Late Tuesday, Turkey’s central bank announced a massive increase in its interest rates, from 7.75 percent to a surprising 12 percent.
At first glance, that 12 percent interest rate can sure look appetizing, especially with our own interest rates here in the U.S. down in the dumps.
Turkey’s rate hike was a move to try and bolster its currency, the lira, which has been at record lows. Already on Wednesday, there’s evidence that the move didn’t work as hoped, as the lira slipped in mid-morning trading, according to The Wall Street Journal.
Other emerging market countries also have boosted interest rates recently, including India on Tuesday, which raised its rate from 7.75 percent to 8 percent to try and stem inflation. Brazil earlier this month hiked interest rates to 10.5 percent, and South Africa also just announced a modest rate hike.

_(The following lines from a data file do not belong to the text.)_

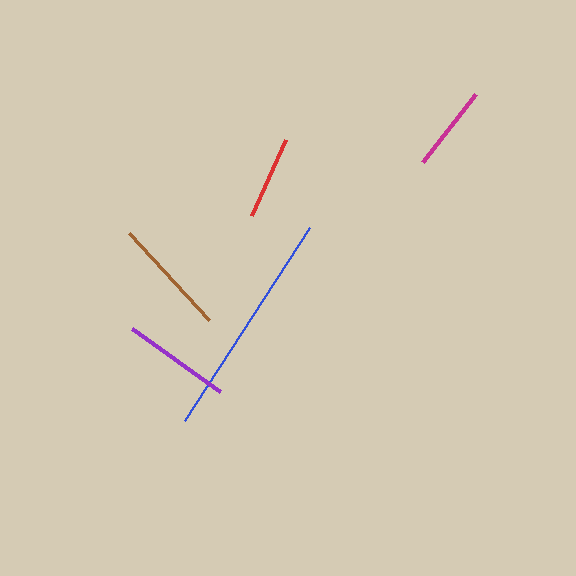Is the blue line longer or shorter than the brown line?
The blue line is longer than the brown line.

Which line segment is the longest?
The blue line is the longest at approximately 230 pixels.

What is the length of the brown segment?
The brown segment is approximately 119 pixels long.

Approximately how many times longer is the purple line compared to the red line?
The purple line is approximately 1.3 times the length of the red line.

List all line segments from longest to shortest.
From longest to shortest: blue, brown and purple (about equal), magenta and red (about equal).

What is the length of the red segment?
The red segment is approximately 83 pixels long.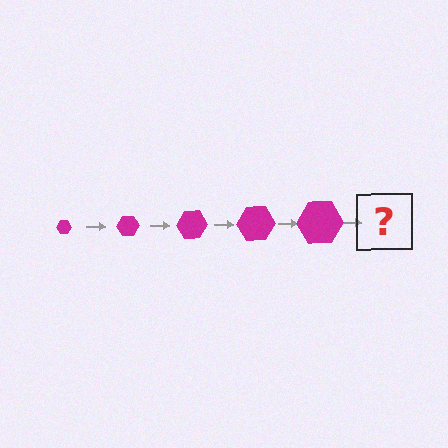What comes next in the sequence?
The next element should be a magenta hexagon, larger than the previous one.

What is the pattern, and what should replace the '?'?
The pattern is that the hexagon gets progressively larger each step. The '?' should be a magenta hexagon, larger than the previous one.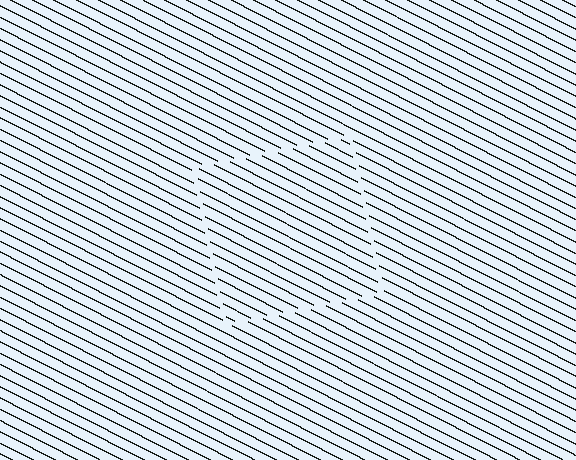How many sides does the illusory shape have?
4 sides — the line-ends trace a square.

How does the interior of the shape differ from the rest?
The interior of the shape contains the same grating, shifted by half a period — the contour is defined by the phase discontinuity where line-ends from the inner and outer gratings abut.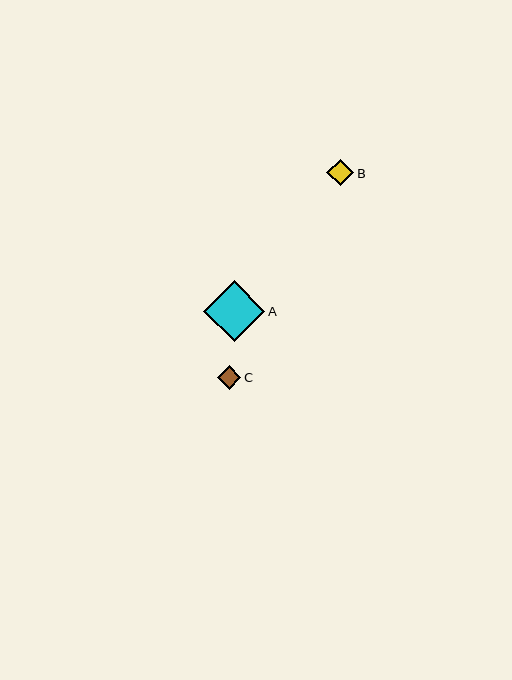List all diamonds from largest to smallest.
From largest to smallest: A, B, C.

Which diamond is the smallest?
Diamond C is the smallest with a size of approximately 23 pixels.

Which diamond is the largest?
Diamond A is the largest with a size of approximately 61 pixels.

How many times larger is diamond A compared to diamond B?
Diamond A is approximately 2.3 times the size of diamond B.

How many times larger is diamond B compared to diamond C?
Diamond B is approximately 1.2 times the size of diamond C.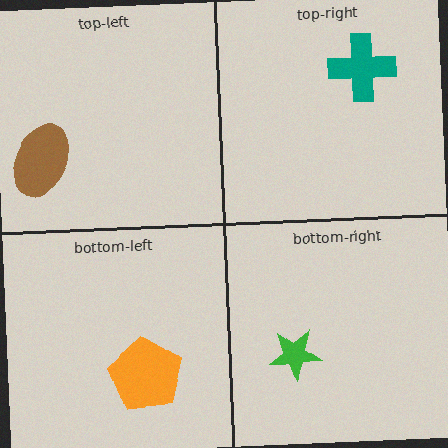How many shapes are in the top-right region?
1.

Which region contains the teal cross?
The top-right region.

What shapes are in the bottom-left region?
The orange pentagon.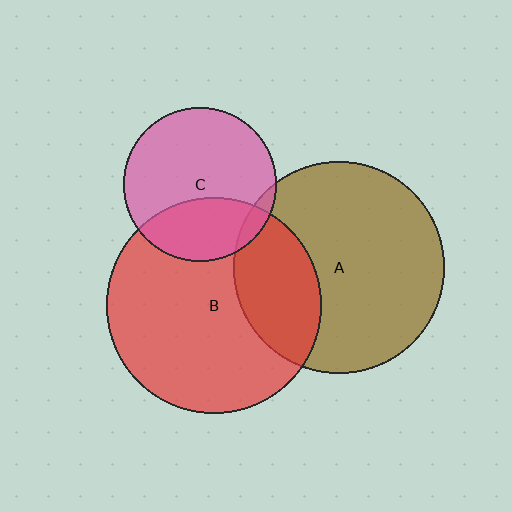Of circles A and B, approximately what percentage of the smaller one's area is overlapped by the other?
Approximately 30%.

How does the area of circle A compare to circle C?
Approximately 1.9 times.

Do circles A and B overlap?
Yes.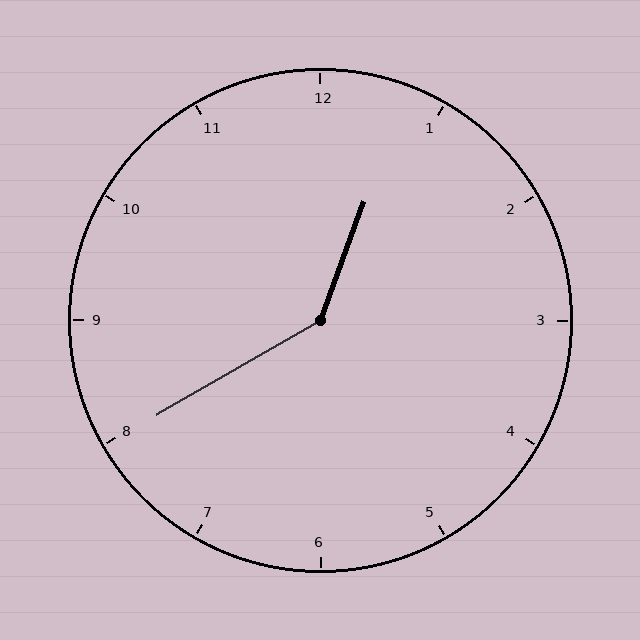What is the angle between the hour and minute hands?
Approximately 140 degrees.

Given these rates, putting your money in foreign-currency CDs may certainly be tempting, with their higher CD rates. But as shown in Turkey, foreign currency rates can make sudden dips or jumps.
Foreign-currency CDs are naturally issued in that country’s currency, meaning that U.S. investors will exchange their dollars for Indian rupees or Brazilian reals or Turkish liras so they can invest in the CD. Then when the CD matures, the money is converted back to dollars.

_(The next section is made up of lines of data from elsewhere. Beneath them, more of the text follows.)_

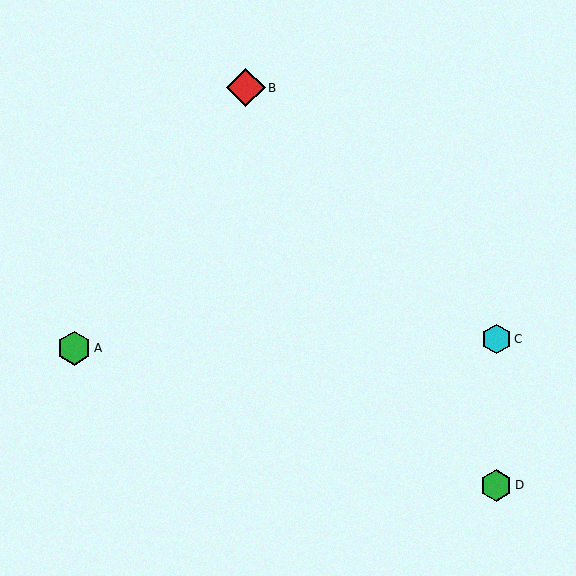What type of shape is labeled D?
Shape D is a green hexagon.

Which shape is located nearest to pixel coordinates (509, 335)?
The cyan hexagon (labeled C) at (497, 339) is nearest to that location.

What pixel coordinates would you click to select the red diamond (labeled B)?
Click at (246, 88) to select the red diamond B.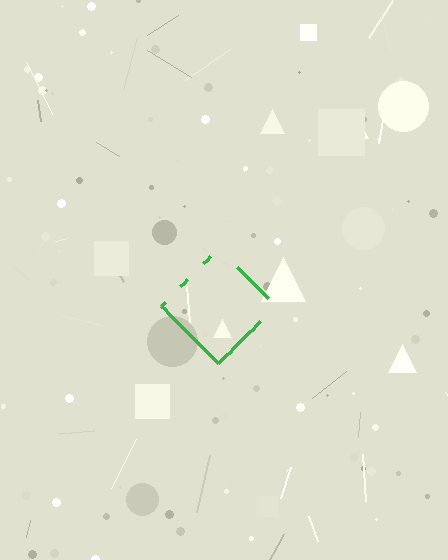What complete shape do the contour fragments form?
The contour fragments form a diamond.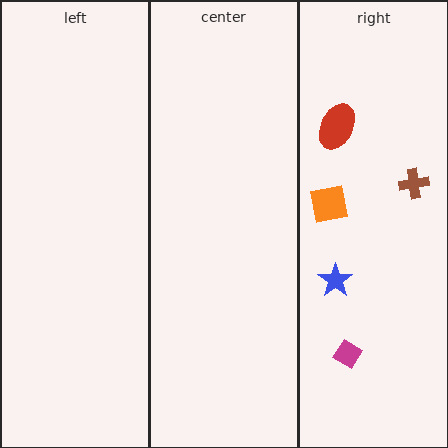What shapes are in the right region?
The brown cross, the magenta diamond, the blue star, the red ellipse, the orange square.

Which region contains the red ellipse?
The right region.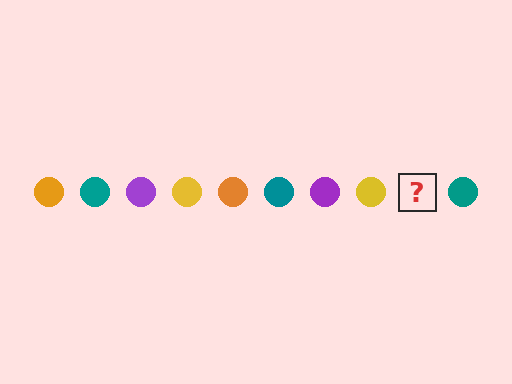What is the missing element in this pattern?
The missing element is an orange circle.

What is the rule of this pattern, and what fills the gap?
The rule is that the pattern cycles through orange, teal, purple, yellow circles. The gap should be filled with an orange circle.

But that exchange process means that a strengthening U.S. dollar (or weakening foreign currency) can wipe out those interest rate returns.
“It may be a dangerous game to buy a currency simply because of the yield,” said Axel Merk, president of Merk Investments. He noted that CDs have a fixed maturity date, meaning investors could be getting their money back at a time when the exchange rate is not favorable.
“Turkey and South Africa have political instability that leads to them being vulnerable. Raising rates won’t fix the underlying political challenges. As such, these places are going to be vulnerable,” Merk said. He said India is somewhat different because its new central bank governor is imposing more sustainable policies, although he said India is “still vulnerable during turbulent times.”
Anyone looking to invest in a foreign CD should be aware of any currency volatility and realize that these CDs are riskier than domestic CDs. If you do decide to get into foreign-currency CDs, Merk said buying a basket of currencies might be safer than a single-currency CD.
Have you ever invested in foreign currency, or ever thought about doing so? Should you invest in foreign CDs to take advantage of the higher CD rates?